The MSI A75MA-G55 is a good looking motherboard. The PCB is black and the dark blue, black, and silver color scheme blend smoothly with the Military Class theme. There are only a couple of heatsinks on the motherboard, but they serve their function. The small square one at the top of the board covers the Fusion Controller Hub and the longer one near the APU socket covers, at least partially, the MOSFETs. It says Military Class II on it, which is great because it's shielding some of those military grade capacitors. Speaking of the MOSFETs, it looks to me like the MSI A75MA-G55 is using a 4+2 or maybe even a 4+4 phase PWM. The heatsink is riveted into place, and I'd have to take it off to be sure.

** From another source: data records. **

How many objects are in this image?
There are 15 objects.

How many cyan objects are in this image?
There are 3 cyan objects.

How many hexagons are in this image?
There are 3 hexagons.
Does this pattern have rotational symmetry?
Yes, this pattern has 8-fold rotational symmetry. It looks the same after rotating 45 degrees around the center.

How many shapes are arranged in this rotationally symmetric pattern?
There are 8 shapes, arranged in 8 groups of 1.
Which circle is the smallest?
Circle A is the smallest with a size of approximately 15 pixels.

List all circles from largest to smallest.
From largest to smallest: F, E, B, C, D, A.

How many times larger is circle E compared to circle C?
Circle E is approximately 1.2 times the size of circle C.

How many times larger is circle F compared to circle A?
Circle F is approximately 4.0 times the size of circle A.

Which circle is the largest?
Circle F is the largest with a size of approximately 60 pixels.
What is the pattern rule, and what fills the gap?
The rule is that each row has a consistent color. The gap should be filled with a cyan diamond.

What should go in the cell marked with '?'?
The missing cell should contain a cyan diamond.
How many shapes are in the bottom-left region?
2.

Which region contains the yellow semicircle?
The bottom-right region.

Either way, it doesn't give a lot of room for extra power movement, which may not bode well for overvolting. However, the AMD Llano APUs don't use a whole lot of power. That combined with the fact that there is a MOSFET heatsink might allow for some headroom in terms of voltage. Of course, the chokes aren't covered by the heatsink.

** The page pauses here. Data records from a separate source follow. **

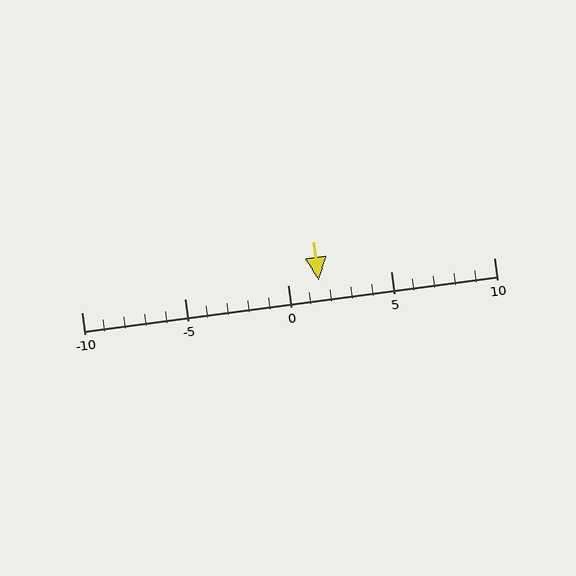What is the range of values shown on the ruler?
The ruler shows values from -10 to 10.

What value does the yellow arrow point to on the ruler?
The yellow arrow points to approximately 2.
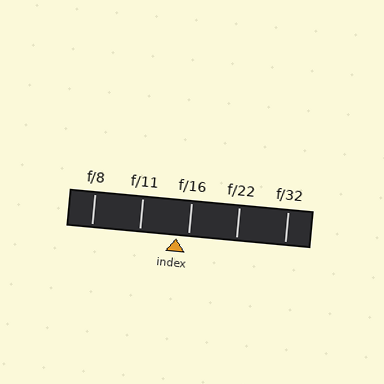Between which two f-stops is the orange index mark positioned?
The index mark is between f/11 and f/16.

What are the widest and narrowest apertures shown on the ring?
The widest aperture shown is f/8 and the narrowest is f/32.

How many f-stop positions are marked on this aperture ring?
There are 5 f-stop positions marked.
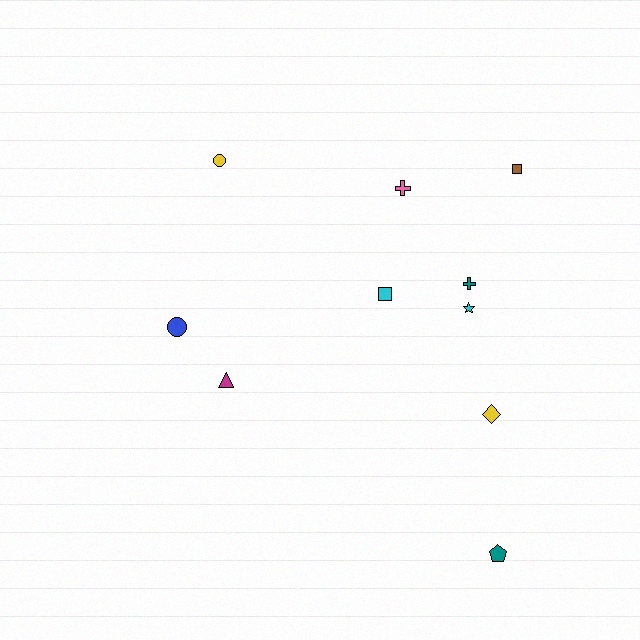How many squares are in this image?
There are 2 squares.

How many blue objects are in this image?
There is 1 blue object.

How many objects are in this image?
There are 10 objects.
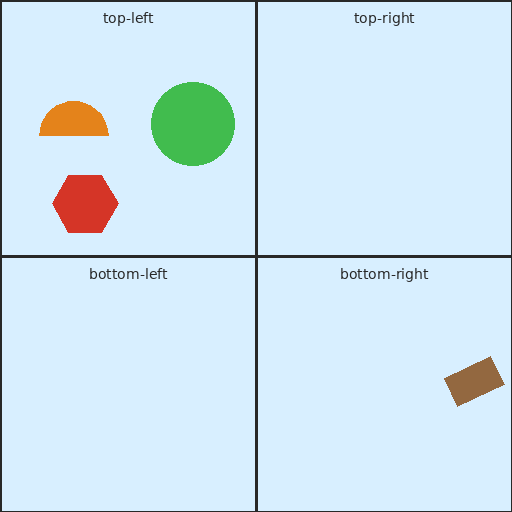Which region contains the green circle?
The top-left region.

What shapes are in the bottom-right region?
The brown rectangle.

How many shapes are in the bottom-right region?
1.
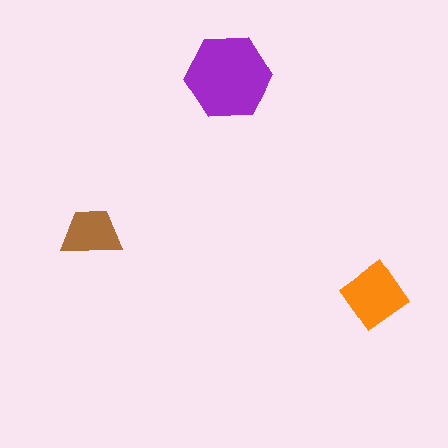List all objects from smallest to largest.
The brown trapezoid, the orange diamond, the purple hexagon.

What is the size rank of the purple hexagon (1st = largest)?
1st.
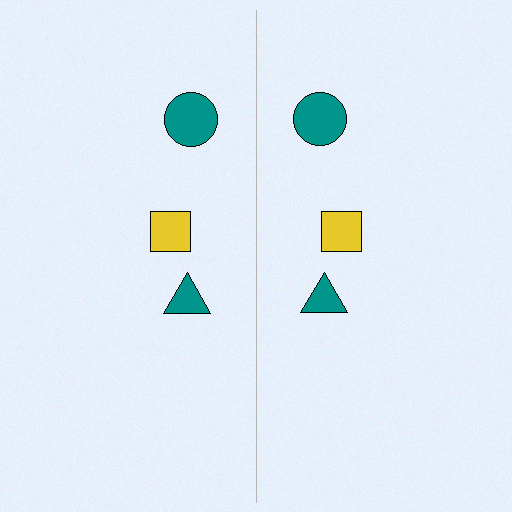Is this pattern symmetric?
Yes, this pattern has bilateral (reflection) symmetry.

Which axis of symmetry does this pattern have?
The pattern has a vertical axis of symmetry running through the center of the image.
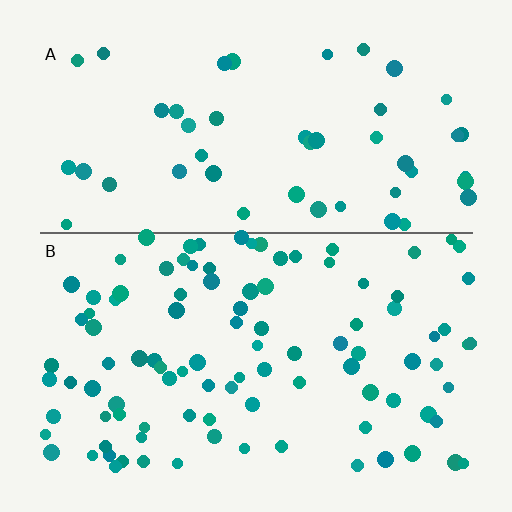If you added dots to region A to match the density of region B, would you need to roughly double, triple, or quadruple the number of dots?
Approximately double.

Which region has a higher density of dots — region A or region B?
B (the bottom).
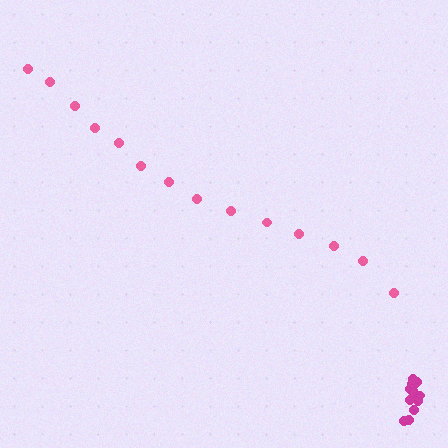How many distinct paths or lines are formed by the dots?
There are 2 distinct paths.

Let's finish up our closer look at the MSI A75MA-G55 motherboard with the I/O panel. Then we can get into a more detailed look at the components on the motherboard. The I/O panel is pretty standard for an A75 motherboard. Again, the first thing on there is a legacy PS/2 port. If you read my review of the ASUS A75 motherboard a few weeks back, you know how I feel about that. Remember, of course, that this is my personal opinion. I don't think PS/2 ports are necessary anymore. You may still have legacy equipment. In that case, a PS/2 port would be necessary for you. Well, I would say that an upgrade of keyboard and/or mouse would be necessary for you. Either way, this motherboard only has one port, so one of those peripherals is going to have to be USB.

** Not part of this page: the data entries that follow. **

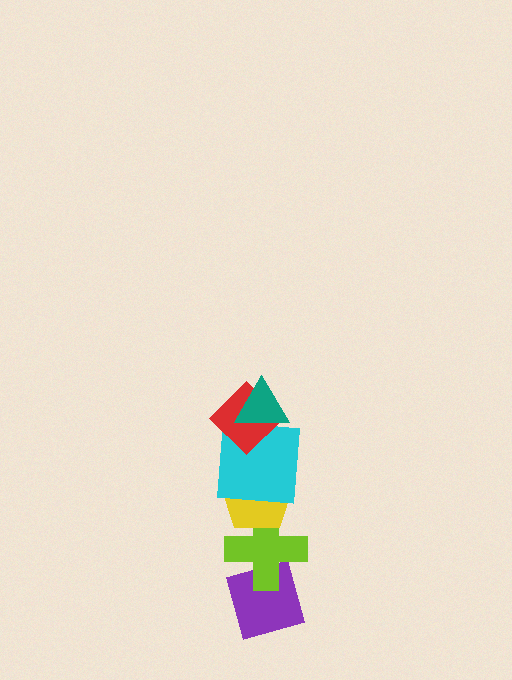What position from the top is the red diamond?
The red diamond is 2nd from the top.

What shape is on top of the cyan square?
The red diamond is on top of the cyan square.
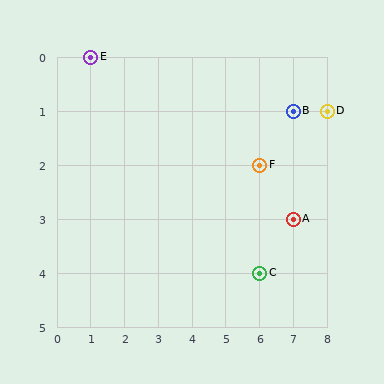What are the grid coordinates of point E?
Point E is at grid coordinates (1, 0).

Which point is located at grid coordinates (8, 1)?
Point D is at (8, 1).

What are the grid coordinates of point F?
Point F is at grid coordinates (6, 2).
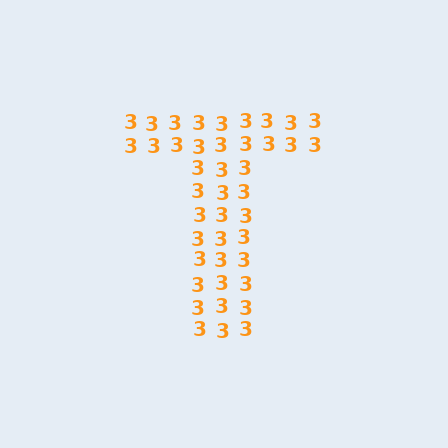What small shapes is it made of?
It is made of small digit 3's.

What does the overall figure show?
The overall figure shows the letter T.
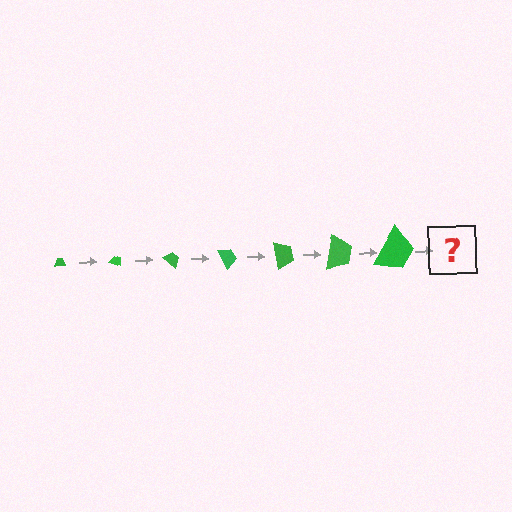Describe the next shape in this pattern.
It should be a trapezoid, larger than the previous one and rotated 140 degrees clockwise from the start.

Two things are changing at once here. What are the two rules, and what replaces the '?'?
The two rules are that the trapezoid grows larger each step and it rotates 20 degrees clockwise each step. The '?' should be a trapezoid, larger than the previous one and rotated 140 degrees clockwise from the start.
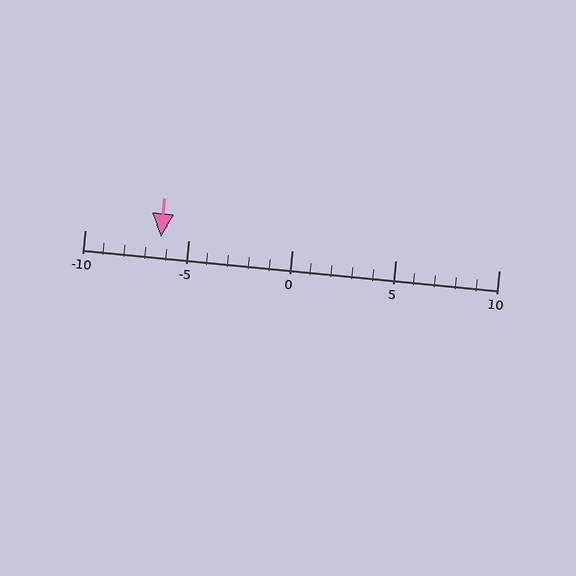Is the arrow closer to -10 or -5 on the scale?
The arrow is closer to -5.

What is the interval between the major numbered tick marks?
The major tick marks are spaced 5 units apart.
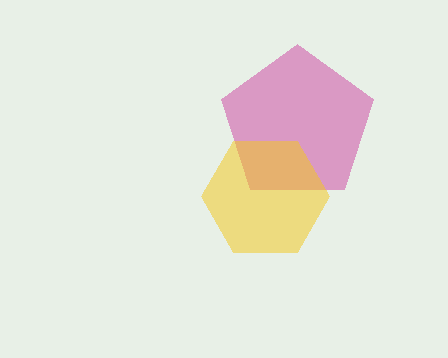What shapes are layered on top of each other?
The layered shapes are: a magenta pentagon, a yellow hexagon.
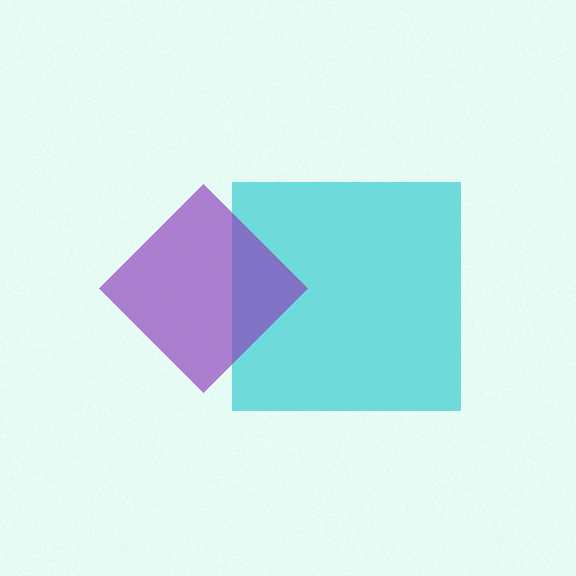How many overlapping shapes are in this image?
There are 2 overlapping shapes in the image.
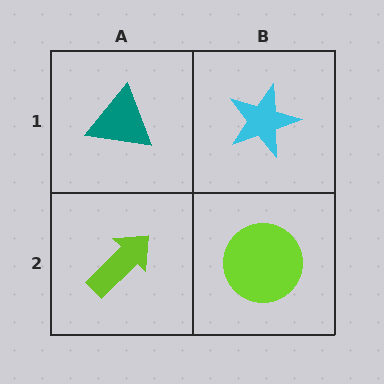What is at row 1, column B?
A cyan star.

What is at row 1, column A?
A teal triangle.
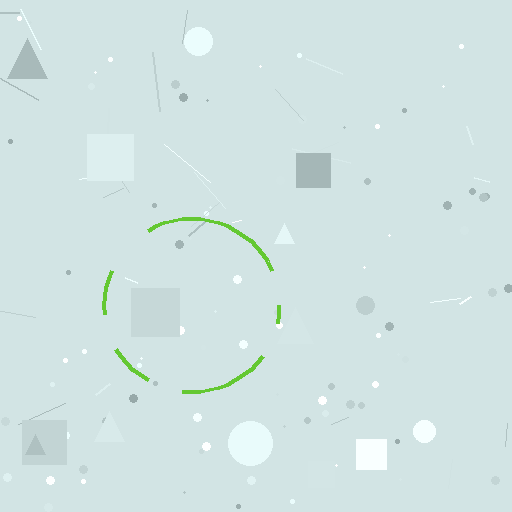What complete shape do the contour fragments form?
The contour fragments form a circle.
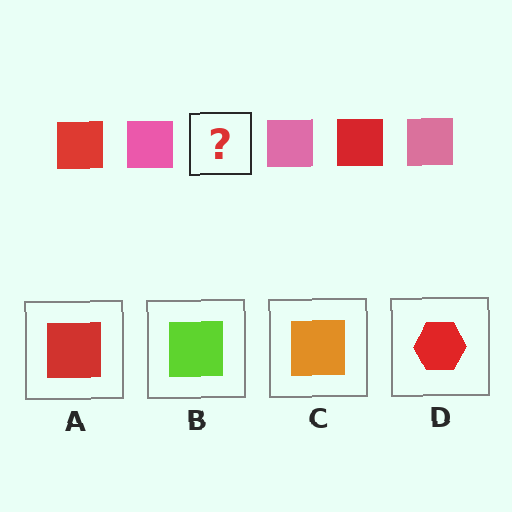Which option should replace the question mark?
Option A.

Under the PS/2 port there are two USB 2.0 ports. Next to that is an HDMI port followed by a D-Sub port on top of a DVI port. Now, I have the same complaint about VGA ports, considering they pass an analog signal, but I have reconsidered. The reason for this is that I use two monitors. Because the DVI port and the HDMI port use the same single, you can't use them both at the same time. Thus, the addition of the analog, VGA port is necessary for those of us that would like to use two monitors with the MSI A75MA-G55 motherboard. Following the video ports is a GbE port powered by the Realtek RTL8111E controller. This sits above another two USB 2.0 ports and beside the two, blue USB 3.0 ports. The I/O panel is rounded out by the six audio jacks powered by the Realtek ALC887 Audio Codec, which supports your 7.1 digital audio. Even though these motherboards are relatively inexpensive, I am glad to see that both ASUS and MSI have included the full six audio ports on their A75 motherboards.
Before I forget, I want to mention that the BIOS on the MSI A75MA-G55 motherboard is your standard, run-of-the-mill BIOS with a single difference. This BIOS has added mouse support. Well, it has 3TB drive support too, but most do now with a flash anyway. Why MSI didn't use a uEFI instead of a BIOS is anybody's guess, but all I have to say is the mouse support is spotty at best and I ended up just using the keyboard to navigate my way through it.